Vor fünf Jahren musste ich wegen Arthrose in der gesunden Hand aufhören zu arbeiten und bekam mit viel Misstrauen und Demütigungen schliesslich eine IV-Rente. Die Rente der Pensionskasse wurde aufs Minimum gekürzt. Ich hatte bis Anfang Jahr noch Angst, dass ich wieder obdachlos werden könnte. Bevor mir dies wieder droht, habe ich mich entschieden, diesem ach so sozialen Land den Rücken zu kehren und bin nun daran, auszuwandern. Ich könnte über meine Erlebnisse in diesen Zeiten seit 1989 eines oder mehrere Bücher schreiben, wie in diesem Land wirklich mit Menschen aus Randgruppen umgegangen wird. Ich hoffe, dass das Martyrium für mich nun endlich zu Ende ist.»
Janina (42)*: «Bin froh, ein Dach über dem Kopf zu haben»
«Mittlerweile bin ich dreifache Mutter.
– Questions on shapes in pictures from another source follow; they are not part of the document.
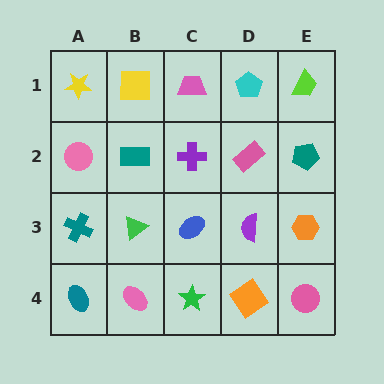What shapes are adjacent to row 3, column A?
A pink circle (row 2, column A), a teal ellipse (row 4, column A), a green triangle (row 3, column B).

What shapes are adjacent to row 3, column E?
A teal pentagon (row 2, column E), a pink circle (row 4, column E), a purple semicircle (row 3, column D).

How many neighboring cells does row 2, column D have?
4.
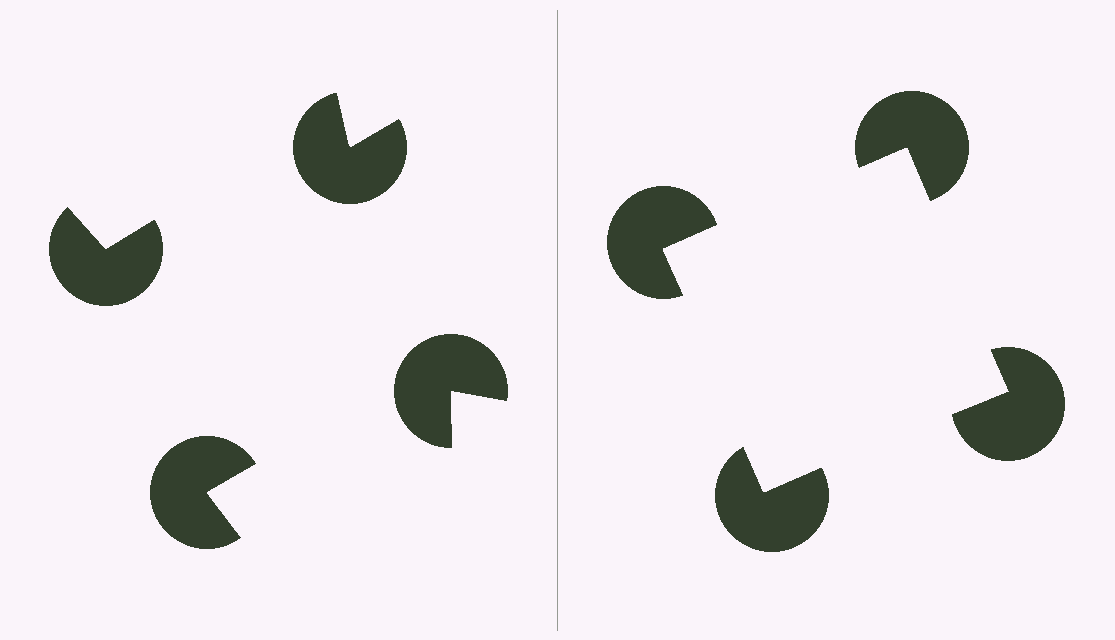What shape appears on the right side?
An illusory square.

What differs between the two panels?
The pac-man discs are positioned identically on both sides; only the wedge orientations differ. On the right they align to a square; on the left they are misaligned.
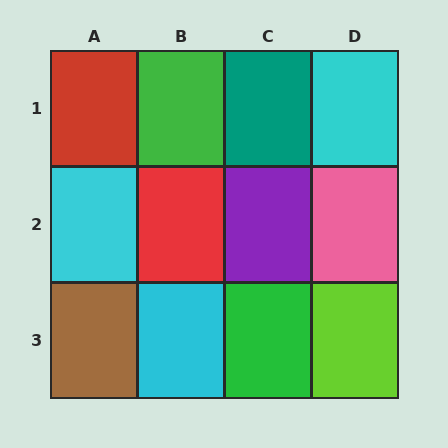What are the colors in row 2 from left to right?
Cyan, red, purple, pink.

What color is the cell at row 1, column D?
Cyan.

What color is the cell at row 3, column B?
Cyan.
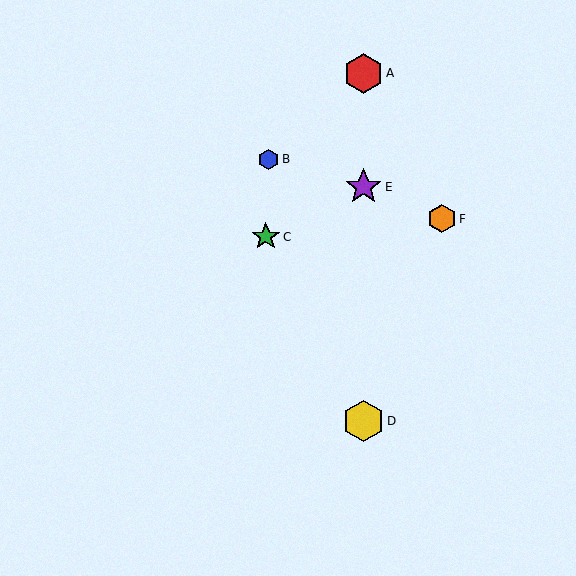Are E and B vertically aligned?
No, E is at x≈363 and B is at x≈269.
Ich habe eine Lehre als Autolackiererin gemacht und habe mit Anfang 20 zwei Jahre lang auf der Strasse gelebt – in Bern, Biel und Zürich. Ich war heroinsüchtig. Das Einzige, was mir geblieben ist, ist das Methadon, ansonsten bin ich seit 19 Jahren absolut clean und schaffe es mal mehr, mal weniger gut, ein normales Leben zu führen. Ich bin froh um diese Zeit: Sie hat mir aufgezeigt, dass es immer schlimmer kommen kann und ich bin glücklich, ein Dach über dem Kopf zu haben und gesund zu sein. Ich bin unglaublich stolz auf meine Kinder – mein Ältester ist 21, raucht nicht, trinkt nicht und ist ein grossartiger Mensch – und dass ich ihnen viel mit auf den Weg geben konnte.»
Richard (50)*: «Ich war mehrere Male obdachlos»
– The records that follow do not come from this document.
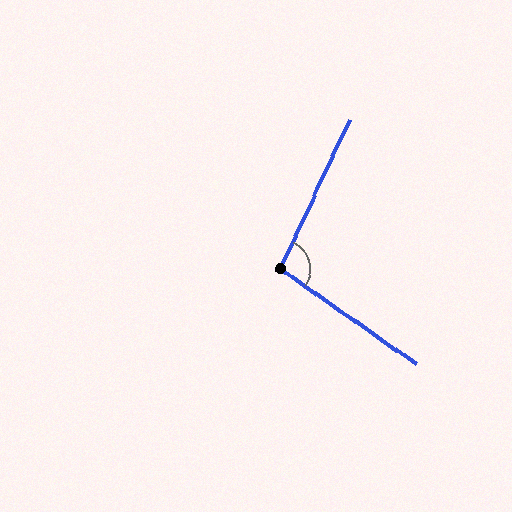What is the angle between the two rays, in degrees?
Approximately 100 degrees.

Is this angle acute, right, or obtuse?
It is obtuse.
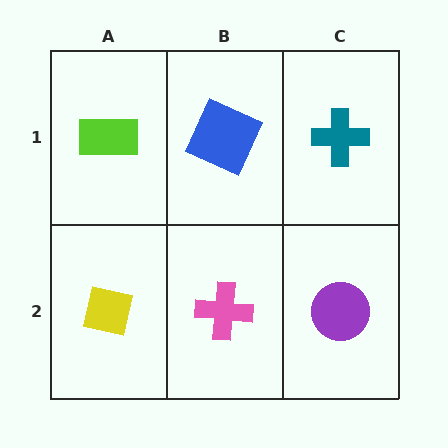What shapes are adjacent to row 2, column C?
A teal cross (row 1, column C), a pink cross (row 2, column B).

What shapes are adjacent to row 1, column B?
A pink cross (row 2, column B), a lime rectangle (row 1, column A), a teal cross (row 1, column C).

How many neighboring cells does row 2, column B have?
3.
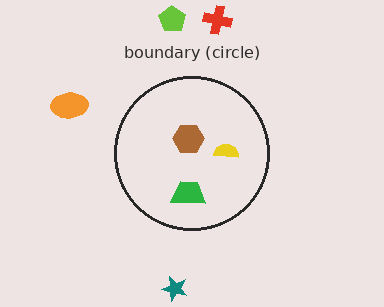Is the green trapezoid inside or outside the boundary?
Inside.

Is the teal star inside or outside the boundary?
Outside.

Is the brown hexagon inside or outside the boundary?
Inside.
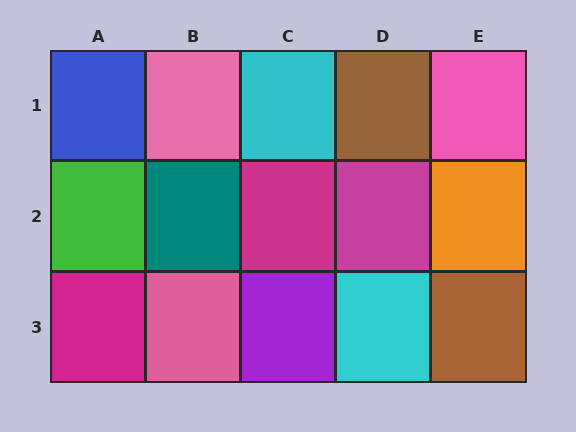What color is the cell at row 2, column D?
Magenta.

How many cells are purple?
1 cell is purple.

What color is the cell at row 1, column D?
Brown.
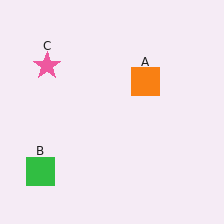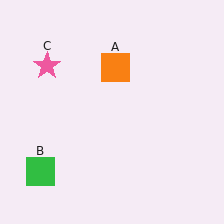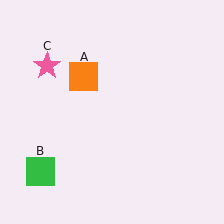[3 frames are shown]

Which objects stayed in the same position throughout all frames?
Green square (object B) and pink star (object C) remained stationary.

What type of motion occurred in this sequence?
The orange square (object A) rotated counterclockwise around the center of the scene.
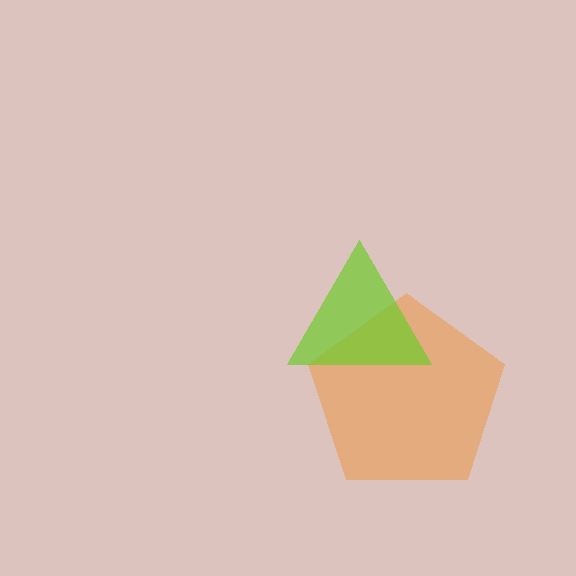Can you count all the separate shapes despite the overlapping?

«Meine Geschichte ist lang und mit vielen Hürden gepflastert. Ich kam als 20-jähriger wegen Fremdgefährdung in die Psychiatrie, zwang mich, musste Medikamente nehmen, und kam gar zweimal in den Hochsicherheitstrakt, weil ich mich dagegen wehrte. Nach sieben Monaten kam ich raus mit IV-Eingliederung inklusive Beistand, schlussendlich war ich im Leben zweimal IV-Rentner, hatte drei Beistände, bis ich mithilfe einer ehemaligen Partnerin und dem Hilfswerk Pfarrer Sieber wieder zurück in die Wirtschaft fand. 13 Jahre arbeitete ich in der Call-Center-Branche arbeitete, sieben Jahre davon als Teamleiter.
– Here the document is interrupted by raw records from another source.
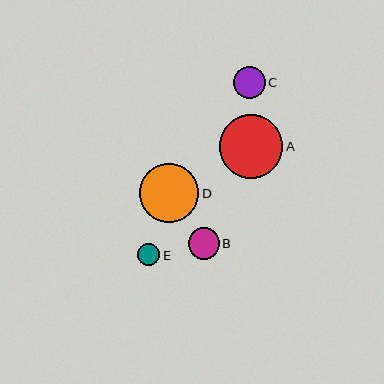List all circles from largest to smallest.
From largest to smallest: A, D, C, B, E.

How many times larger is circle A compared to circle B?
Circle A is approximately 2.0 times the size of circle B.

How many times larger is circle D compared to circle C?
Circle D is approximately 1.8 times the size of circle C.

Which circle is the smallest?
Circle E is the smallest with a size of approximately 22 pixels.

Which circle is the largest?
Circle A is the largest with a size of approximately 63 pixels.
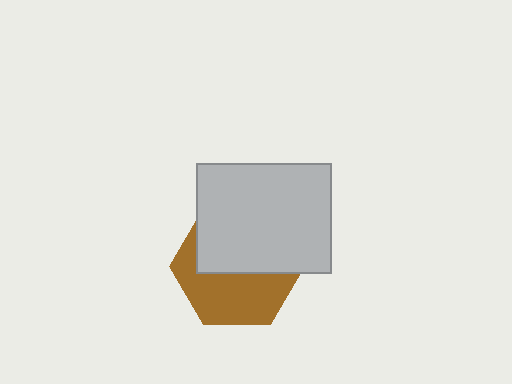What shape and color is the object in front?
The object in front is a light gray rectangle.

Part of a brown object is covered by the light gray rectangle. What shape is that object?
It is a hexagon.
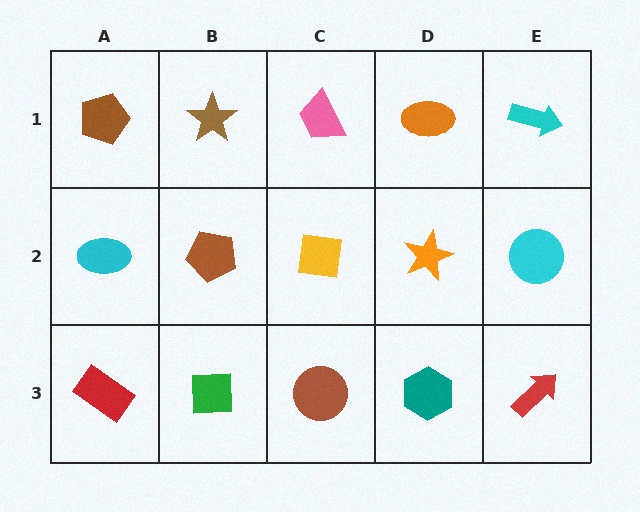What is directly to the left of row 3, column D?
A brown circle.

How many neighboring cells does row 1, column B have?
3.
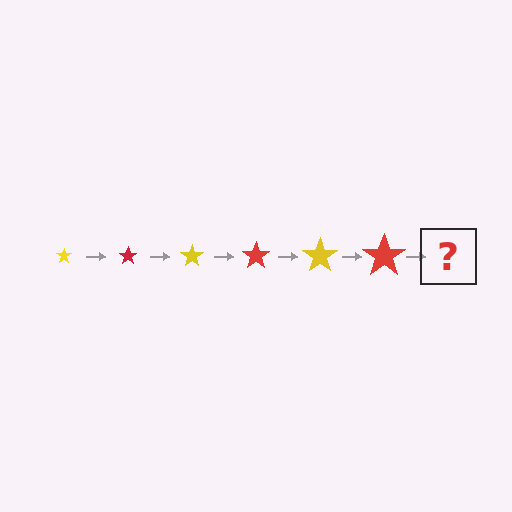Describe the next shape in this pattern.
It should be a yellow star, larger than the previous one.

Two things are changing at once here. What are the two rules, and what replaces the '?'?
The two rules are that the star grows larger each step and the color cycles through yellow and red. The '?' should be a yellow star, larger than the previous one.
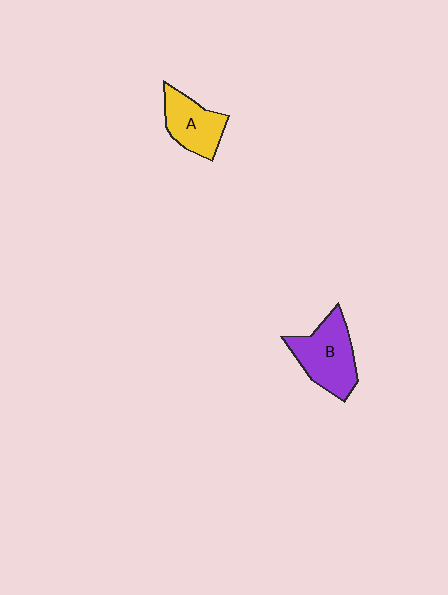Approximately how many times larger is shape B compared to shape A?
Approximately 1.3 times.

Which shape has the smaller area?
Shape A (yellow).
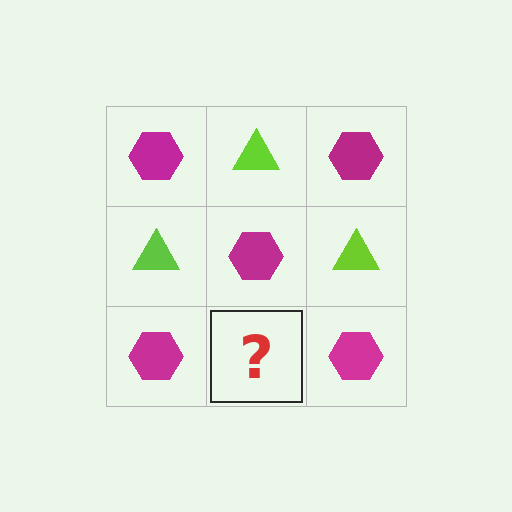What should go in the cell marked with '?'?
The missing cell should contain a lime triangle.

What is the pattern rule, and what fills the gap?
The rule is that it alternates magenta hexagon and lime triangle in a checkerboard pattern. The gap should be filled with a lime triangle.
Obdachlos war ich einige Male: Weil ich mich teils in einem schlechten Umfeld befand, etwa auf der Gasse in Winterthur, da ich nicht in die Institutionen hinein passte oder mich im Wohnheim nicht an die Regeln hielt oder weil ich mich nicht mehr mit Kollegen verstand, die mich aufnahmen. Ausserdem verschenkte ich 1999 meinen gesamten Besitz und wollte auf dem Jakobsweg pilgern. Dank der Ex-Partnerin, meiner Ehefrau und dank Gottes Hilfe fand ich einen guten Weg, machte mich jedoch ausgerechnet letztes Jahr selbständig, wobei Corona mein Start-up ausbremste. In Zukunft plane ich ein Crowdfunding.»